Cours d’agriculture (Rozier)/ARÉOMÈTRE (supplément)

Marchant (Tome onzièmep. 163-164).


ARÉOMÈTRE, (Physique.) Il est reconnu maintenant que l’aréomètre indiqué par Rozier comme le meilleur n’est point exact ; ses degrés ne répondent pas à des différences égales de densité. L’aréomètre dont tous les physiciens se servent aujourd’hui est celui que l’on nomme balance de Nicholson, du nom de son inventeur. L’usage en est très-sûr et très-commode.

Il est fondé sur ce principe : lorsqu’un corps plongé dans un liquide y surnage en partie, le poids du liquide déplacé est exactement égal au poids du corps.

D’après cela, si l’on a un instrument dont on commisse le poids, qu’on le plonge successivement dans deux liquides différens, en ajoutant à chaque fois les poids nécessaires pour le faire enfoncer jusqu’au même point, les volumes de liquide déplacés seront égaux, leurs poids seront connus ; en les divisant l’un par l’autre, on aura le rapport de leur densité, ou de leurs pesanteurs spécifiques.

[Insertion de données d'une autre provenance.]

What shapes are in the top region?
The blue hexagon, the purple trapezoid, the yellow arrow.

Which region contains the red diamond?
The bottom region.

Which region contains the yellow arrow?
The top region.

Tel est, en effet, le but de la balance de Nicholson ; elle consiste dans un tube de fer-blanc surmonté d’une tige faite avec un fil de laiton, et qui porte à son extrémité une petite cuvette A. (Pl. V, fig 1.) Cette tige est marquée vers son milieu d’un trait fait avec la lime, et ce trait marque la profondeur à laquelle l’instrument s’enfonce dans l’eau distillée ; à la partie inférieure est attaché un cône renversé, lesté avec du plomb ; le poids de l’instrument doit être tel, qu’il surnage quand on le plonge dans les différens liquides dont on veut déterminer la pesanteur. La petite tige qui porte la cuvette est mobile, pour qu’on puisse l’élever et l’abaisser.

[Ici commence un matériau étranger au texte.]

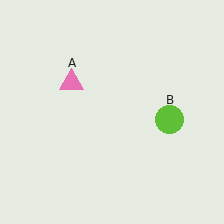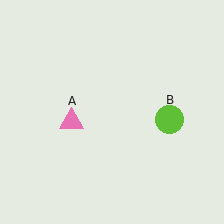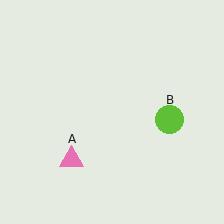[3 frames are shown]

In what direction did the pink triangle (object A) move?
The pink triangle (object A) moved down.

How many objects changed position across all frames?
1 object changed position: pink triangle (object A).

Quand on veut se servir de cet instrument, on le plonge dans le liquide que l’on veut peser, et on met des poids dans la cuvette supérieure, de manière qu’il s’enfonce jusqu’au trait T. Or, l’instrument est construit, de manière qu’il s’enfonceroit jusqu’au même point dans l’eau distillée, en vertu de son propre poids. On a donc ainsi les poids de deux volumes égaux d’eau distillée et du liquide soumis à l’expérience. Divisant le second poids par le premier, le quotient est la pesanteur spécifique du liquide. On peut même, au moyen de cet instrument, prendre la pesanteur absolue et la pesanteur spécifique des corps solides. Pour cela, il faut mettre sur la cuvette A P une autre cuvette E un peu plus grande. Voici maintenant le procédé que j’extrais de la Physique de Haüy.

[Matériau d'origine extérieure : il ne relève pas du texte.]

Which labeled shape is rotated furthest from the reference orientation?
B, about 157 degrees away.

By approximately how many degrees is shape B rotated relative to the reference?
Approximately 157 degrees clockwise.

On commence par placer dans la cuvette supérieure les poids nécessaires pour que le trait T, marqué sur la tige, descende à fleur d’eau ; c’est ce que l’on appelle affleurer l’aréomètre ; et la quantité de poids ajouté se nomme la charge de l’aréomètre ; on ôte cette charge que l’on met de côté, on met dans la même cuvette le corps destiné pour l’expérience, et que nous supposons plus dense que l’eau. On ajoute à côté les poids nécessaires pour produire l’affleurement ; on retranche cette seconde charge de la première ; le reste est le poids du corps dans l’air. Voilà la première partie de l’opération. Exemple :

Charge de l’aréomètre 20 grains
Seconde charge. Poids ajoutés quand le corps étoit dans la cuvette 15
Différence au poids du corps dans l’air 4 grains

Cela fait, on enlève l’aréomètre, et on ôte les poids dont il est chargé ; on met le corps dans la cuvette inférieure ; on replonge l’instrument, et on ajoute les poids nécessaires pour produire l’affleurement. Cette nouvelle charge est retranchée de la seconde ; la différence est la perte que le corps a faite de son poids dans l’eau. Exemple :

Seconde charge 16 grains
Troisième charge, quand le corps est dans l’eau 18
Différence ou perte du corps dans l’eau 2 grains

C’est aussi le poids du volume d’eau déplacée. En divisant par cette quantité le poids du corps, on aura sa pesanteur spécifique, qui sera égale à 2, dans l’exemple que nous avons choisi ; on voit qu’un pareil corps pèseroit deux fois plus que l’eau distillée, à volume égal.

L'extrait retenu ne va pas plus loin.